Baseline OS Image Assessment

Baseline OS Image Assessment

Secure Network’s Baseline OS Image testing will assess customer host-based controls as well as application control configurations and relevant GPOs. The purpose of this test is to determine if an attacker or an insider threat would be able to take control of the host by exploiting escalation of privilege vulnerabilities within the defined baseline image.

SNT applies a consistent and reproduceable approach that combines comprehensive identification and validation of risk-based vulnerabilities. This methodology ensures that both new and common threat actor Techniques, Tactics, and Procedures (TTPs) are applied to each test, identifying real world attack paths that could be exploited within mature organizations.

Planning Phase

During the Planning phase, SNT will collaborate with customer Point of Contacts (PoC) to discuss Scope, Rules of Engagement, and to outline what to expect during the baseline OS image assessment. Senior cyber security engineers will be involved with PoC planning meetings to detail engagement information and to answer any questions or concerns.

Reconnaissance Phase

The Reconnaissance phase will be the beginning of the baseline OS image testing scenario. With access to a Windows based workstation or server, SNT will implement commonly used threat actor TTPs to gain information about user context, host, AV/EDR, patch levels, and installed services and applications.

Exploitation Phase

The Exploitation phase will begin once a privilege escalation vulnerability has been discovered. This initial vulnerability will be exposed via software or services vulnerabilities or misconfigurations.

Post-Exploitation Phase

The Post-Exploitation phase continues the exploitation of the attack path to validate the likelihood of a real-world threat actors’ ability to compromise the host.
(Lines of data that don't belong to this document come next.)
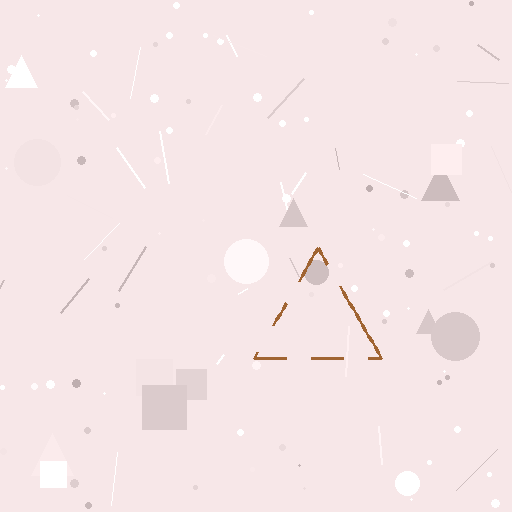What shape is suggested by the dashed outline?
The dashed outline suggests a triangle.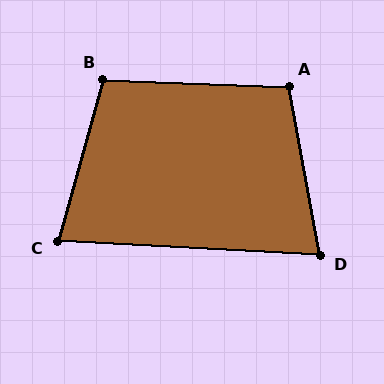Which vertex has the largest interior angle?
B, at approximately 104 degrees.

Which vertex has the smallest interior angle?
D, at approximately 76 degrees.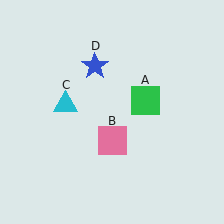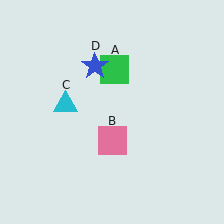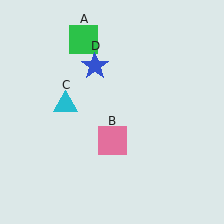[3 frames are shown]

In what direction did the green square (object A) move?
The green square (object A) moved up and to the left.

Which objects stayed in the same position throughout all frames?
Pink square (object B) and cyan triangle (object C) and blue star (object D) remained stationary.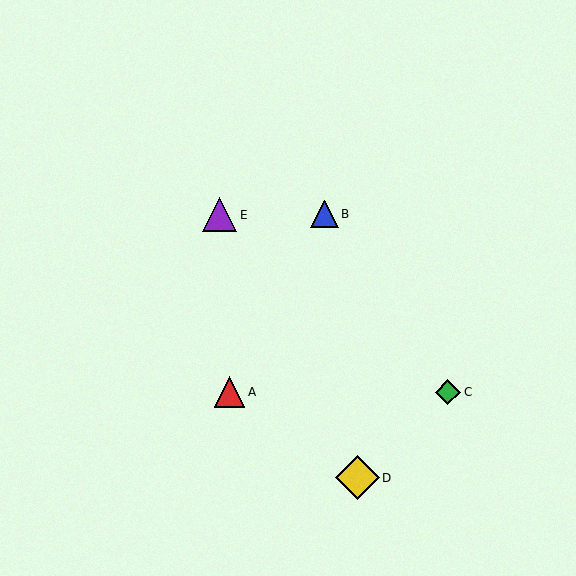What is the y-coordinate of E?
Object E is at y≈215.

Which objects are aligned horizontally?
Objects A, C are aligned horizontally.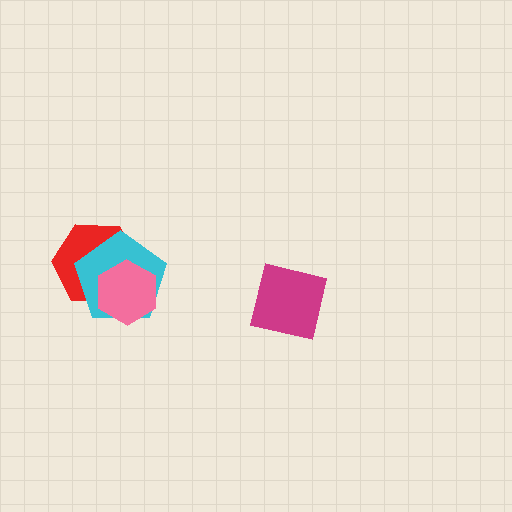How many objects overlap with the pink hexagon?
2 objects overlap with the pink hexagon.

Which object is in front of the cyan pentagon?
The pink hexagon is in front of the cyan pentagon.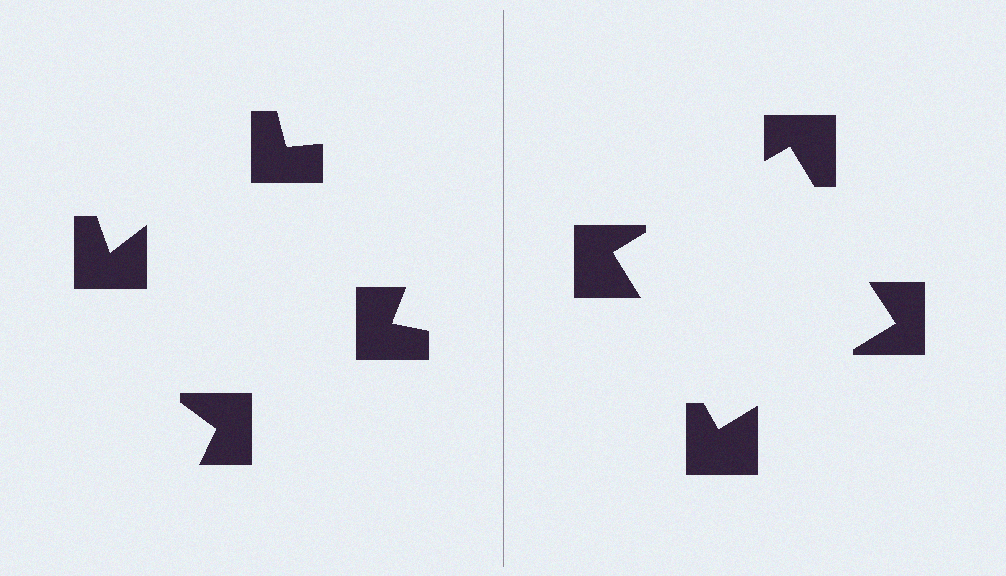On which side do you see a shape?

SNT will validate common post-exploitation techniques and their effectiveness such as modifying the host firewall, disabling AV/EDR, dumping LSASS, dumping registry hives, etc.

Reporting Phase

The Reporting phase will occur after the conclusion of testing. Any attack paths or vulnerabilities that have been discovered and exploited will be disclosed. Mitigation techniques are included in details of findings, where applicable, to provide guidance and a starting point to reduce the overall risk to the customer environment.

Deliverables

SNT will deliver the final report to the customer along with associated artifacts gathered during the attack, such as credentialed Nessus scans and privilege escalation checks.